If the governmental body, the requestor, or any other person has questions or comments about this ruling, they may contact our office. Although there is no statutory deadline for contacting us, the attorney general prefers to receive any comments within 10 calendar days of the date of this ruling.
E. Joanna Fitzgerald
Ref: ID# 131531
Encl: Submitted documents
cc: Mr. Allen Soape, Jr.
1. The Seventy-sixth Legislature repealed article 4495b of Vernon's Texas Civil Statutes. See Act of May 13, 1999, 76th Leg., R.S., ch. 388, § 6, 1999 Tex. Sess. Laws 1431, 2439 (Vernon) (adopting Occupations Code). The former article 4495b of Vernon's Texas Civil Statutes now is codified as the Medical Practice Act at subtitle B of title 3 of the Occupations Code, and the former section 5.08 of article 4495b is codified at chapter 159 of the Occupations Code.

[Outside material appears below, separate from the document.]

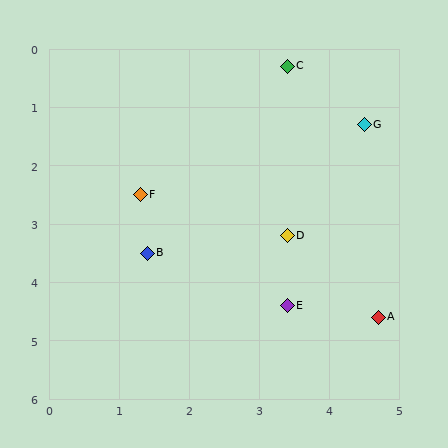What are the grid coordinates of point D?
Point D is at approximately (3.4, 3.2).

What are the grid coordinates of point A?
Point A is at approximately (4.7, 4.6).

2. Inasmuch as the Seventy-sixth Legislature intended no substantive change in the law in codifying the Medical Practice Act at subtitle B of title 3 of the Occupations Code, open records decisions interpreting the former section 5.08 of article 4495b of Vernon's Texas Civil Statutes retain their relevance. See Act of May 13, 1999, 76th Leg., R.S., ch. 388, § 7, 1999 Tex. Gen. Laws 1431, 2440.
3. See Occ. Code §§ 159.004(5), 159.005(1) (providing that otherwise confidential medical information may be released to a person who bears a written consent of the patient, subject to certain requirements).
4. We note that some of the documents that the county must release contain information that would ordinarily be confidential under sections 552.101 and 552.130 of the Government Code. However, because this information relates to the requestor, and because sections 552.101 and 552.130 would only serve to protect the requestor's privacy interests, the requestor has a special right of access to this information under section 552.023 of the Government Code.